This repository contains a collection of workflow pipelines, which I used to create the experimental results for my dissertation. Although I created a DOI for the state of submission, this repository might be updated afterwards to fix discovered bugs, simplify usage and add things I initially forgot.
The repository is divided into three subfolders, each of which correspond to one algorithm being evaluated in my dissertation. All subfolders mainly consist of snakemake pipelines that summarize all performed steps.
Each subfolder uses different datasets from varying sources. The readme file in each subfolder should provide information on where to find the data. Some of the required files are uploaded on Zenodo under the following URL. All reference to Zenodo in the other readme files refer to this Zenodo upload.
https://doi.org/10.5281/zenodo.11264527
It does not contain all data, as the used sequencing data would be too large. However, it contains many intermediate files that I or my collaborators created while we worked on the different projects. These intermediate files are, in principle, reconstructible from publicly available data but I uploaded them separately for two reasons: (i) It simplifies the reproduction of algorithmic results because the data generation steps requires some effort and might yield different results in the future due to different tools or tool versions. (ii) The original data sources might become unavailable.
All workflow pipelines were run in separate conda environments. The environments were created over time and are not consistent with one another regarding the exact version of tools and packages.
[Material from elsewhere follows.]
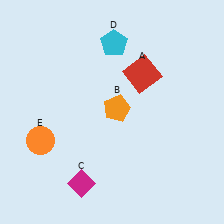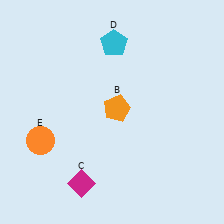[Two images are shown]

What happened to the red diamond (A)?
The red diamond (A) was removed in Image 2. It was in the top-right area of Image 1.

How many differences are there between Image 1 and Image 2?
There is 1 difference between the two images.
I exported the conda environment by the time of submission into yml-files, once with all installed packages (without 'history'-suffix in file name, created by conda env export
) and once with only the manually requested packages (with 'history'-suffix in file name, created by conda env export --from-history
). Please note that the latter type of will likely different results in a different environment than what was used for the dissertation due to conda always choosing the most recent package versions by the creation time of the environment.
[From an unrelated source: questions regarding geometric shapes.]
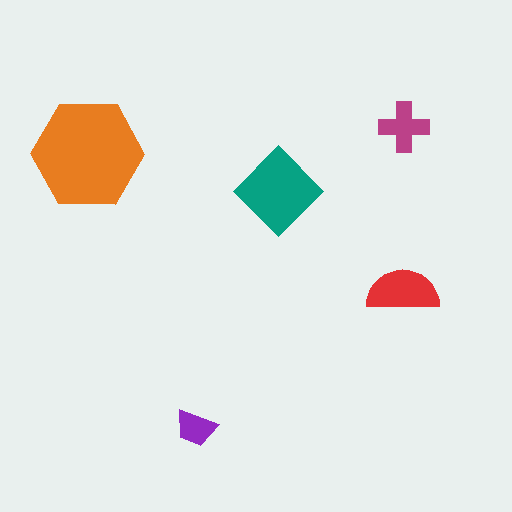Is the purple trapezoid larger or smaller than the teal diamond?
Smaller.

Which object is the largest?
The orange hexagon.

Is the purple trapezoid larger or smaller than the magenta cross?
Smaller.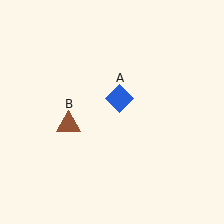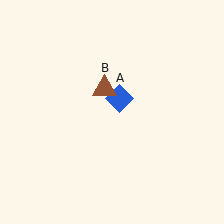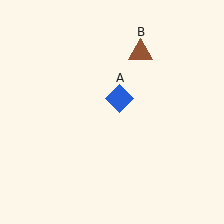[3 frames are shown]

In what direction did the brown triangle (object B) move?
The brown triangle (object B) moved up and to the right.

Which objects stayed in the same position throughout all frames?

Make sure to adjust the file paths in the corresponding config files.
The main software of this dissertation is WhatsHap (https://github.com/whatshap/whatshap). I used it in different versions for each of the experiments:
- For the PedMEC heuristic, I used a custom version (see below) that is uploaded as an archive on Zenodo as well
- For WhatsHap Polyphase, I used release 2.2 for the new algorithm and release 1.0 the old algorithm. Using cluster refinement on the new algorithm requires the custom version.
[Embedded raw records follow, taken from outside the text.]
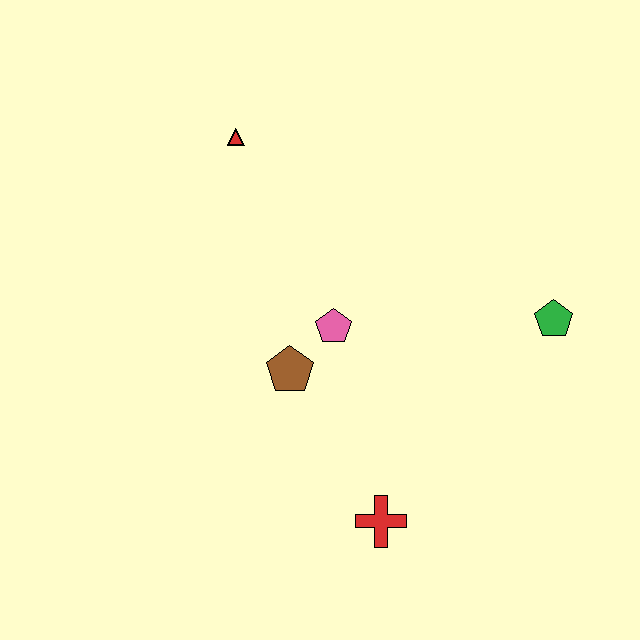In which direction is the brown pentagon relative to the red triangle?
The brown pentagon is below the red triangle.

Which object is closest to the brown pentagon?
The pink pentagon is closest to the brown pentagon.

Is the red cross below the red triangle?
Yes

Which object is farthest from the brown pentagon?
The green pentagon is farthest from the brown pentagon.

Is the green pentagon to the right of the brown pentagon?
Yes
- For Whatshap Polyphase Genetic, I use the custom version again.
The custom version refers to following commit: https://github.com/whatshap/whatshap/commit/77133e665616346f66606c6dbdae407c97af6c29
The commit is branched off version 2.2, with version 2.3 rebased in. The changes will likely be merged back with the release of 2.4, except for the cluster refinement; this feature was removed with the transition to version 2.0 and only re-inserted for experimental use. There is not intention to permanently add in again.
To use a custom version of WhatsHap, one has to manually run the installation routine via pip. Inside the downloaded or cloned repository, the command pip install -e .
has to be executed. WhatsHap will load additional packages via pip if needed. In case this routine fails in the future, there might be an updated for the installation routine on
https://whatshap.readthedocs.io/en/latest/installation.html
Please note that this has to be done for every conda environment separately. Also mind that each environment uses its own (different) Python version.